This post arises out of reflecting on two strands of argument as they play out over time in Laruelle’s texts
1) The evolution of the status of “science” in Laruelle’s work
2) Laruelle’s ways of escaping critical debate by his sweeping invalidation of objections (however persistent and recurrent) and in particular by his prohibition of arguments by retorsion (or tu quoque).
I find these two strands contradictory.
Supposedly « retorsion » is an inadmissible philosophical device, and yet Laruelle practices it constantly in Philosophy III when he says to his previous self « you too are subject to the authority of science and to the philosophical spirit of ‘hierarchy ».
This objection has regularly been addressed to Laruelle by his critiques at each stage or phase of his evolution and has consistently been rejected by him.
However, Laruelle himself has repeatedly addressed to himself the same sort of objection, criticising at a later date the presuppositions of the previous phase. The fact that these are cases of self-retorsion can not prevent us from concluding that here Laruelle is retrospectively validating the retorsions of at least some of his critics.
1) Retorsion is not to be excluded as inherently subject to the principle of sufficiency. Its use, or non-use, cannot be a criterion of demarcation between philosophy and “non-philosophy”. It is in fact a powerful procedure of theoretical evolution, a method often employed in scientific debate.
2) Nor can the use or non-use of “polemics” or controversy, procedures that Laruelle rejects, serve as a criterion of demarcation. Polemics are omnipresent in the work of Laruelle, cf. his ongoing polemic against philosophical sufficiency. Polemical procedures, too, are integral to the pursuit of scientific progress.
3) There is no inherently philosophical operation. In particular, retorsion, controversy, and polemics are not always and everywhere “philosophical operations”. To affirm it as a universal rule would be to give primacy to semantics over pragmatics.
4) The demarcation between science and philosophy can only be pragmatic. Consequently, it cannot be principial, nor saturating. It can only be case by case, prudential and pragmatic.

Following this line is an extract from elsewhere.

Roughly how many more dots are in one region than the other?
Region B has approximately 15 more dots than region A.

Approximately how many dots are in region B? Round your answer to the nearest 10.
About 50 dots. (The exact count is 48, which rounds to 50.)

4) The evolution of Laruelle’s thought, if we are attentive to his explicit or implicit self-criticisms, implies that much of his old exclusions, rejections, polemics and demarcations cannot be maintained. His followers tend to ignore this implication.
4) Non-standard philosophy and « forced » philosophy, Laruelle’s replacement disciplines for philosophy and non-philosophy, proceed by pluralisation, extension and enrichment – not by reduction, exclusion, and prohibition.
5) The prohibition of the procedure of “retorsion” is therefore null and void. It is contradicted both by Laruelle’s own practice and by the constitutive framework of his later philosophy.
6) The rejection of philosophical sufficiency has not only intellectual but also affective roots: horror at the idea of setting oneself up as the Grand Censor of arguments.
7) The « force (of) thought », or thought-power, is expressed in work and not in its reduction or avoidance implemented by means of universal principles and lazy prohibitions. Noetic labour-saving devices.
8) The refusal in principal of arguments by retorsion is the mark of a thought without the force proper to thought, of noetic fatigue, of the decline of thought-power into sufficiency.
9) My final conclusion is therefore that the field of dialogue in Philosophy V is freer, richer, wider, and more open than its origins in non-philosophy allowed.